For the visitors walking the nearby riverside trail, it's a sight that can be hard to process.
When asked if she had any idea of why it was there, Emily Bao offered a confused reply. "Um, no idea," was all she could say. Krista Greedwood and Simon Wardley were visiting from just south of London, England, and could manage even fewer words. "Nope," they added in unison.
A nearby plaque details the story of how the barge came to rest in the Niagara River, carrying two men from Buffalo in an event that happened one hundred years from Monday, Jim Hill, Senior Manager of Heritage with the Niagara Parks Commission explains.
"When the scow broke loose from it's tug, it grounded on the rocks right there," he detailed. "They had to figure out how to get these guys off of this, and no one was going out there in a boat of any kind. So they got on top of the power plant. They fired the rescue line over there and then they rigged up the rescue line. The problem is the lines got tangled."

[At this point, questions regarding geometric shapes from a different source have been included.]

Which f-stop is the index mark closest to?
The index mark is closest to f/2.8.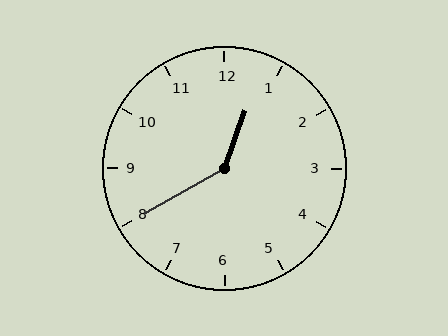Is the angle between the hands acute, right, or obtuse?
It is obtuse.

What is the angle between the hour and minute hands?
Approximately 140 degrees.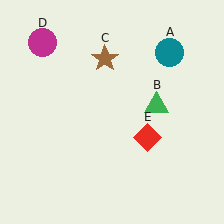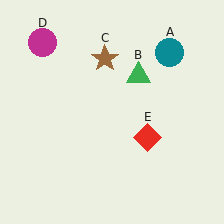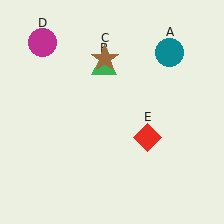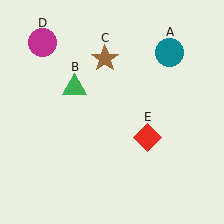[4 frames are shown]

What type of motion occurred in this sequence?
The green triangle (object B) rotated counterclockwise around the center of the scene.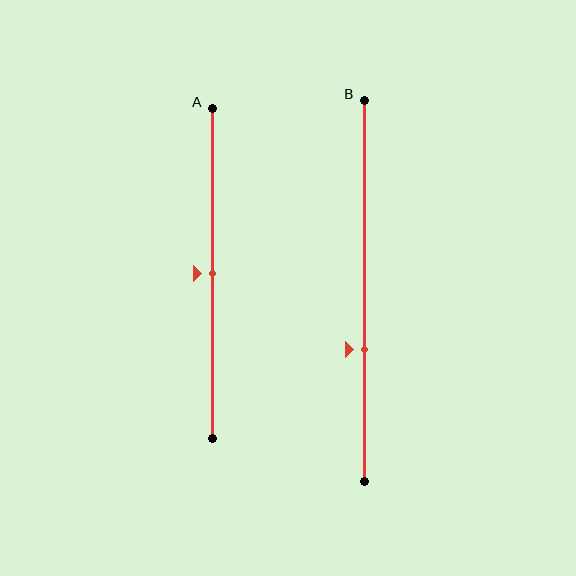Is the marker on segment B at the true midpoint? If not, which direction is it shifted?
No, the marker on segment B is shifted downward by about 15% of the segment length.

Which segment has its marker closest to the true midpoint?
Segment A has its marker closest to the true midpoint.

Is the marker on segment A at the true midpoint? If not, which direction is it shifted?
Yes, the marker on segment A is at the true midpoint.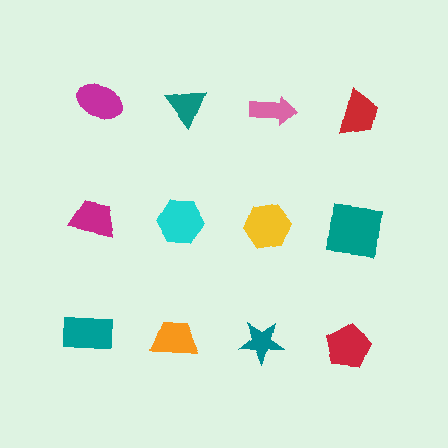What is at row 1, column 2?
A teal triangle.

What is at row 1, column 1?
A magenta ellipse.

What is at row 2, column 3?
A yellow hexagon.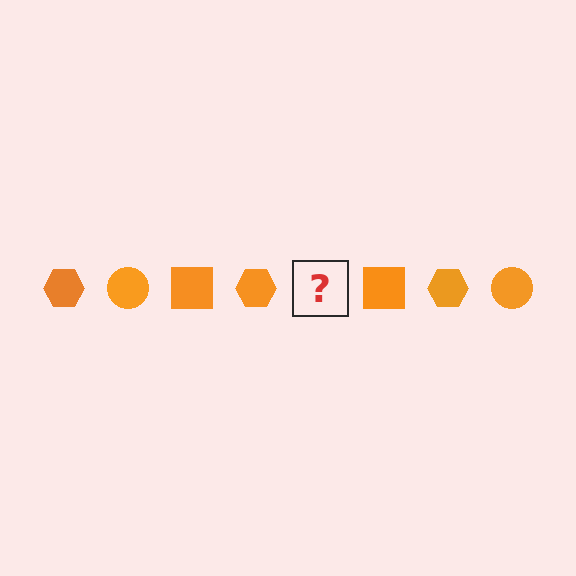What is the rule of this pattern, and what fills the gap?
The rule is that the pattern cycles through hexagon, circle, square shapes in orange. The gap should be filled with an orange circle.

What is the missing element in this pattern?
The missing element is an orange circle.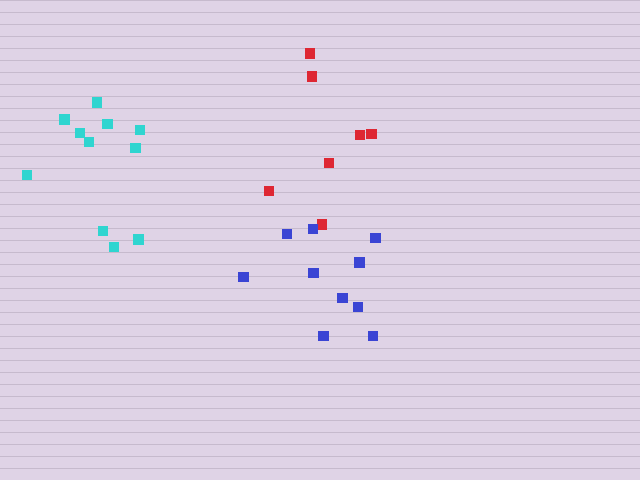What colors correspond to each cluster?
The clusters are colored: red, cyan, blue.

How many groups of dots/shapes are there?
There are 3 groups.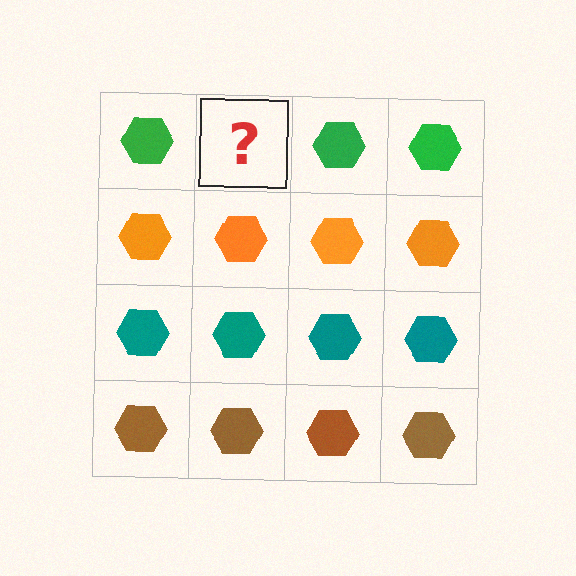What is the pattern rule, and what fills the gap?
The rule is that each row has a consistent color. The gap should be filled with a green hexagon.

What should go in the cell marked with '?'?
The missing cell should contain a green hexagon.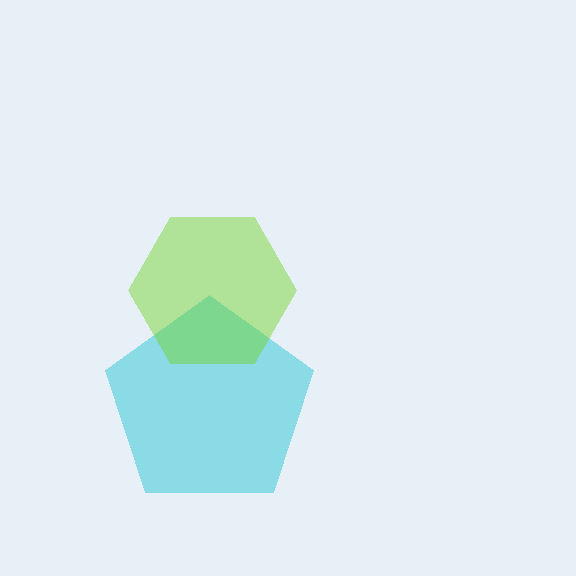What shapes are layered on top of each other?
The layered shapes are: a cyan pentagon, a lime hexagon.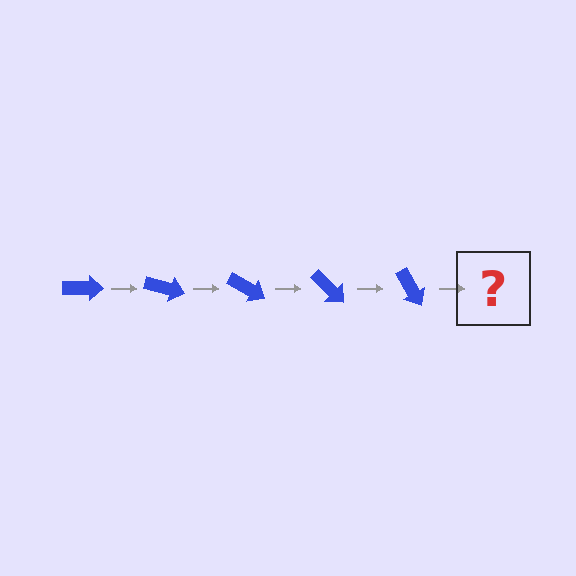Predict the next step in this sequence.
The next step is a blue arrow rotated 75 degrees clockwise.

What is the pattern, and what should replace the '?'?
The pattern is that the arrow rotates 15 degrees clockwise each step. The '?' should be a blue arrow rotated 75 degrees clockwise.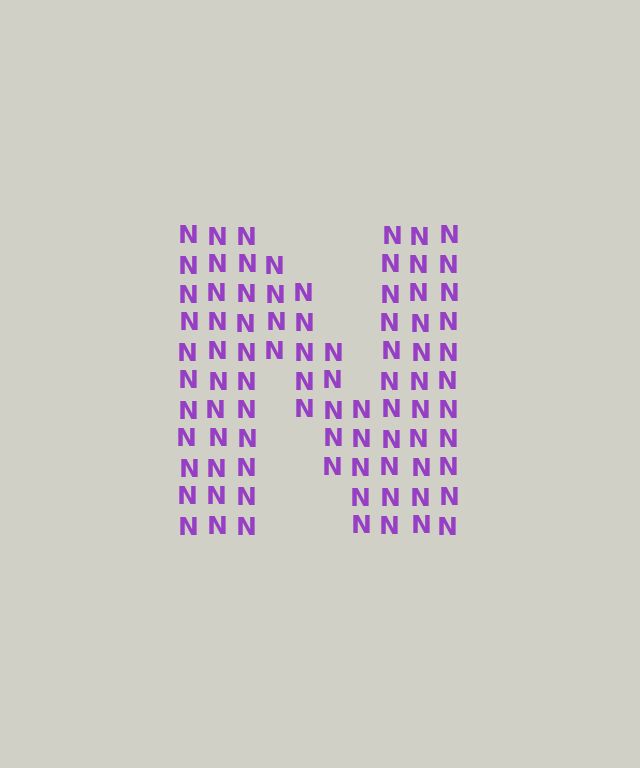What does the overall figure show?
The overall figure shows the letter N.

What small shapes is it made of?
It is made of small letter N's.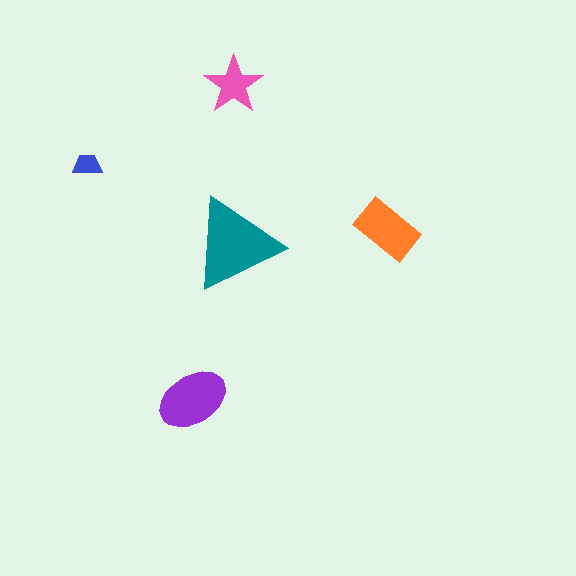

He continued, "So a local guy just back from World War I, William 'Red' Hill Sr., with a hundred other guys standing around, volunteered to go out and untangle the lines. 'Red' Hill Sr. went out again, a second time, successfully untangled the lines and they rescued both of the gentlemen and brought them up to the roof of the power plant - but [the boat has] been stuck there since August 6th, 1918."
Monday night, a ceremony on the Canadian side commemorated the centennial anniversary of one of Niagara Falls most harrowing rescues, updating the plaque and honoring "Red" Hill's present day family. The craft itself continues to sleep in the rapid current of the coursing river, inspiring many different emotions.
"It made me think about where people try to cross," Krista said, "and if there would be enough desperation to use this space to try and cross because of how dangerous it is."
Emily looked at it from a much different angle. "Nationality doesn't really matter. It's about people's lives and when people's lives are in danger, I guess our first instinct is to help save them even though it puts our lives in danger too," she added. "That's very moving to me."
"There are a lot of common bonds and friendship with people on both sides here," Jim offered, "and this is just one great example of that cooperation from a hundred years ago."